Deux grandes catégories d'enjeux ont été pointées. Les premiers enjeux sont liés au développement du village dans son site à long terme : définition de la structure du village à l'échelle communale, les liens entre le centre-village et les hameaux, les limites à l'urbanisation, les statuts des différents types d'espaces, la répartition et le rayonnement des équipements publics, les grandes lignes d'évolution envisageables et les potentialités de développement. La seconde catégorie d'enjeux est liée à l'évolution du tissu urbain central à court et moyen termes : élaboration d'un programme de recomposition urbaine et paysagère pour le centre village appelé à voir son rôle de centre de vie et de services renforcé, détail des possibles traitements urbains, architecturaux et paysagers, formulation d'un projet pré-opérationnel quantifié, estimé et phasé...

Les quatre phases du contrat de développement diversifié de la station du Sappey-en-Chartreuse

La première étape sur laquelle s'est engagée la commune est la création d'un véritable centre-bourg attractif et convivial.

L'aménagement urbain n'est que la première étape d'une stratégie de développement plus global, le contrat de développement diversifié de la station du Sappey faisant office de feuille de route.

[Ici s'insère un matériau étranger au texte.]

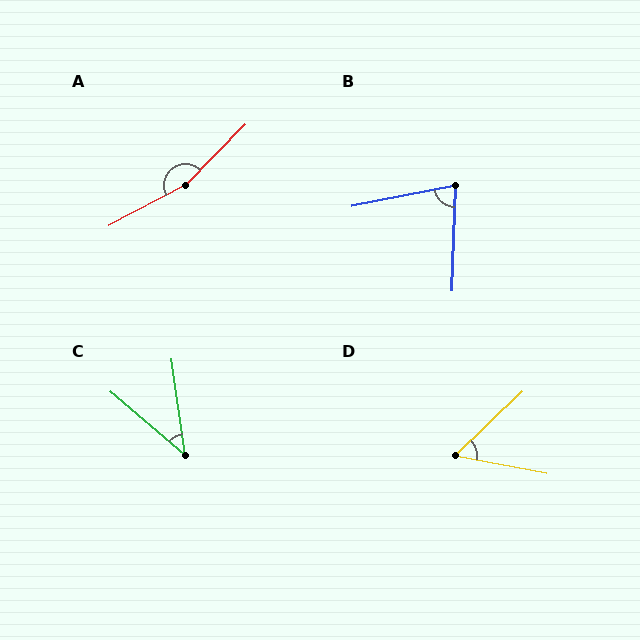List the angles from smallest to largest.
C (41°), D (54°), B (77°), A (162°).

Ce contrat s'inscrit dans le cadre des dispositions adoptées par le conseil général de l'Isère en faveur des sites de montagne le 18 décembre 2003. Il compte quatre phases. La première, qui consiste à créer un véritable centre-bourg attractif et convivial, est précisément celle sur laquelle planche la commune. La seconde vise à développer "un produit neige" économe en moyens et adossé au Col de Porte. L'enneigement de la station du Sappey-en-Chartreuse est en effet aléatoire. Mais ce handicap peut être compensé par la proximité immédiate du Col de Porte qui bénéficie d'un enneigement plus favorable. Dans la droite ligne de la seconde phase, une troisième étape : développer un "bouquet" d'activités de pleine nature. Il s'agit à ce titre de compenser l'incertitude relative à l'enneigement et d'allonger la saison d'accueil en développant une offre variée d'activités : raquettes, luge, parcours d'orientation...
Dernière pierre de l'édifice, la création d'un lieu d'attraction : la maison de la forêt et de la nature. Pour mener l'ensemble de ces démarches en partenariat, les co-signataires, le conseil général de l'Isère, la commune du Sappey et le parc naturel régional de Chartreuse, ont constitué un comité de pilotage animé par le département.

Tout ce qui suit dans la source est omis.